Frugal in Florida said...

It's been a while since I've stopped by (you CHANGED the blog!) ... but this sort of made me reach inside myself because I have problems with telling the Boy that he failed when he didn't do something 100% ... I KNOW he needs to be told it's not right, but yet, I don't want to make him feel like he did it WRONG ... such a fine line :( ... Hubby is ruthless, whereas I'm like "well, you can see it's not done the way it would be if we PAID a PROFESSIONAL to do it kid" ... because technically, it should be if I'm paying you a little bit to do something ... uggg. I guess it's not all bad since he's off to college! ::off to read what I've been missing::

Donna said...

FIF,
I'm glad you're here!
It is hard. And yes, dads are sometimes tough. On this one, my dh told me that he had left the strip and wondered whether to say something but admitted he didn't want to be "mean" or discourage him.

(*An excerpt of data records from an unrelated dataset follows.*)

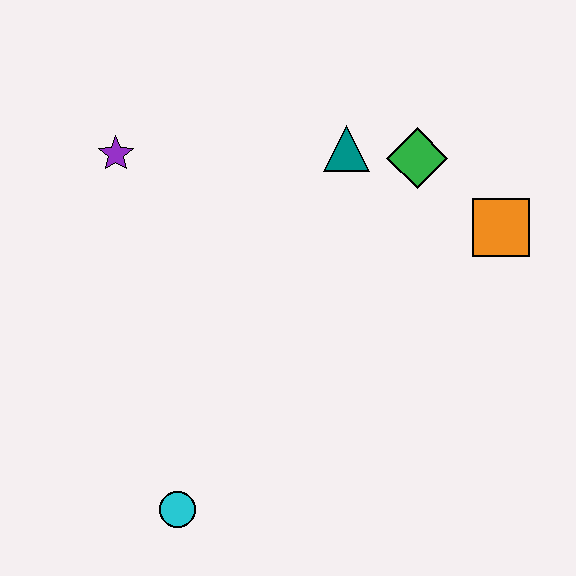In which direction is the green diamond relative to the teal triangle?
The green diamond is to the right of the teal triangle.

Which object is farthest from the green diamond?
The cyan circle is farthest from the green diamond.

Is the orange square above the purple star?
No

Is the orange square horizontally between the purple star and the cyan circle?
No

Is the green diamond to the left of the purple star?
No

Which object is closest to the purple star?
The teal triangle is closest to the purple star.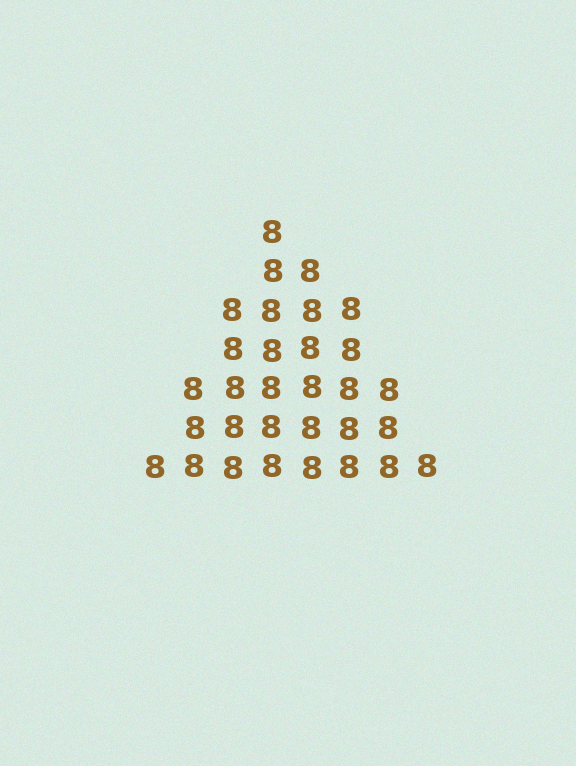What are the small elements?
The small elements are digit 8's.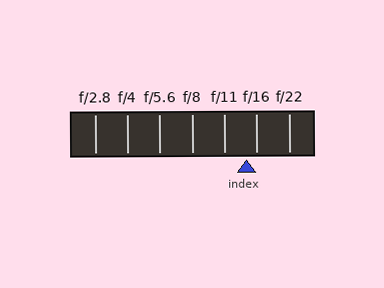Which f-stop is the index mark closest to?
The index mark is closest to f/16.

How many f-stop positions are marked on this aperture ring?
There are 7 f-stop positions marked.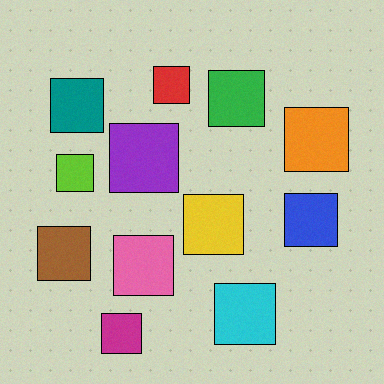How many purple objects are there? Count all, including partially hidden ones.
There is 1 purple object.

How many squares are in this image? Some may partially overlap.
There are 12 squares.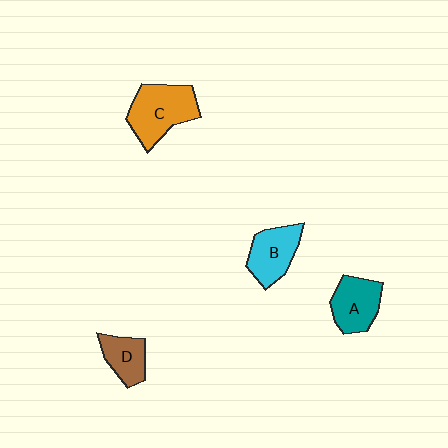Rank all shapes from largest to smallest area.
From largest to smallest: C (orange), B (cyan), A (teal), D (brown).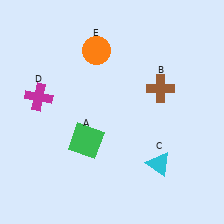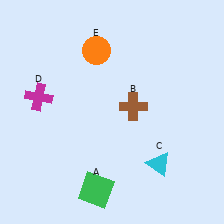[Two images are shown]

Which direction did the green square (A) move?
The green square (A) moved down.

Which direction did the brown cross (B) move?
The brown cross (B) moved down and to the left.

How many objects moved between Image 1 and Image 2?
2 objects moved between the two images.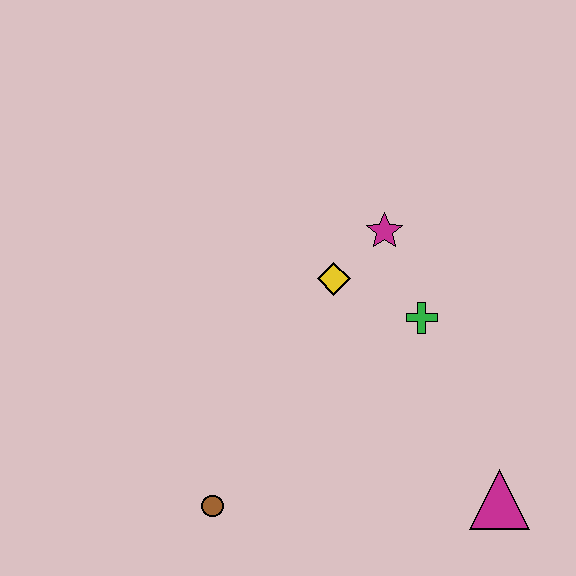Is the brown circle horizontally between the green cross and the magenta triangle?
No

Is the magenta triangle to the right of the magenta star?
Yes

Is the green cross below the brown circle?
No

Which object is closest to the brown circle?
The yellow diamond is closest to the brown circle.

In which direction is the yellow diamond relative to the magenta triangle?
The yellow diamond is above the magenta triangle.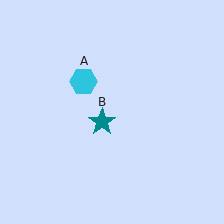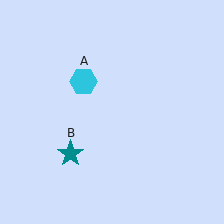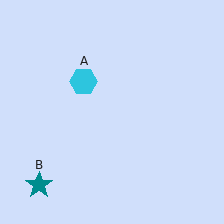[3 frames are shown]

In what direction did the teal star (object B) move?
The teal star (object B) moved down and to the left.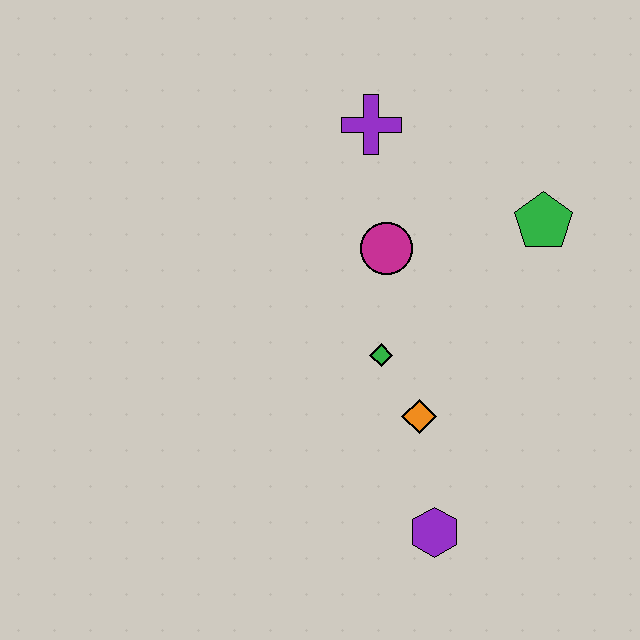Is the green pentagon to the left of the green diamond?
No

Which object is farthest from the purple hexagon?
The purple cross is farthest from the purple hexagon.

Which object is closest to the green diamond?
The orange diamond is closest to the green diamond.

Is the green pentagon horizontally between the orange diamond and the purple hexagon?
No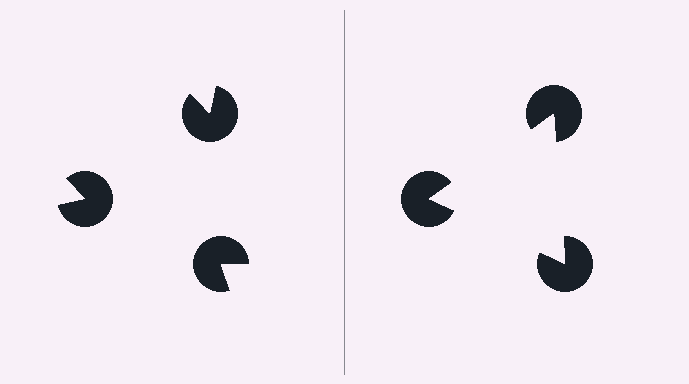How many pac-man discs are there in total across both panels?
6 — 3 on each side.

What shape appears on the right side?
An illusory triangle.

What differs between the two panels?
The pac-man discs are positioned identically on both sides; only the wedge orientations differ. On the right they align to a triangle; on the left they are misaligned.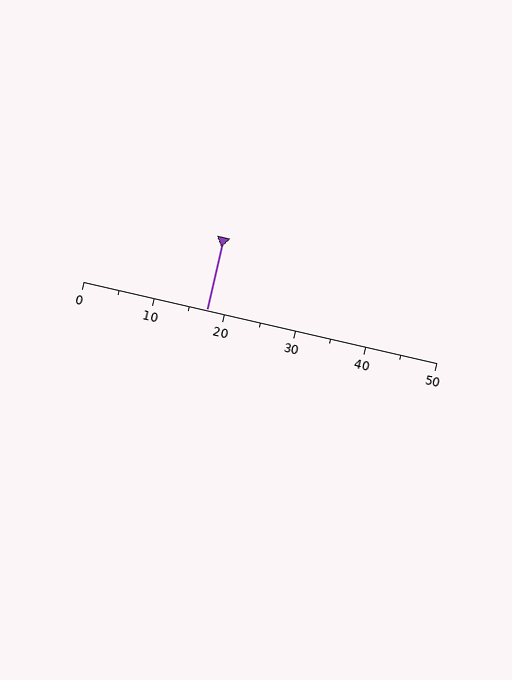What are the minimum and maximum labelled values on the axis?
The axis runs from 0 to 50.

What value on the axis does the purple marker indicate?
The marker indicates approximately 17.5.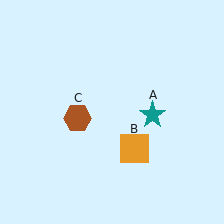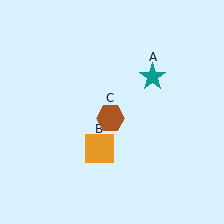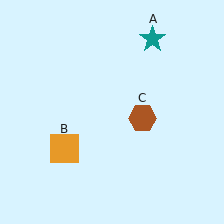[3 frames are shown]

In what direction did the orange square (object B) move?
The orange square (object B) moved left.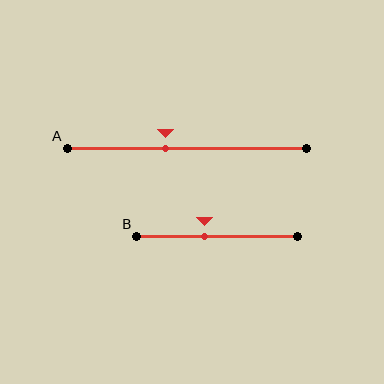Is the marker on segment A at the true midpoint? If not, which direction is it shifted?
No, the marker on segment A is shifted to the left by about 9% of the segment length.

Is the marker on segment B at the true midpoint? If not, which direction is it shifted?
No, the marker on segment B is shifted to the left by about 8% of the segment length.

But what happened was....dh was listening to a sermon called- "Teaching Your Children the Difference Between Success and Failure". The preacher specifically named "leaving a strip of grass in the yard" in the sermon. :-)

My dh brought the matter to me. He can be tough- but his pity runs very deep. So I immediately said, "I'll deal with it right now."

It was already dark and me and my son went out with flashlights. I reminded him of how proud I was of the job he did on the front then explained to him that God wanted me to teach him to do his best- not what was just convenient. Then I showed him.

It was so hard because I could see that he felt hurt. And he wanted so bad to make it right - right then...but it was dark. He didn't feel better until he was able to make it right.

I told him that I loved him and was very proud of him and that he had learned THE DIFFERENCE BETWEEN SUCCESS AND FAILURE.

It touches my heart to tell the story- but I know in my heart- he'll be a better man for it.

He may or may not go to college one day. But whether he does...or he doesn't....I know he'll remember that lesson and be more cautious. But I know- it is SO hard. Very hard.

God knows it too- look:
Psa 103:13 Like as a father pitieth his children, so the LORD pitieth them that fear him.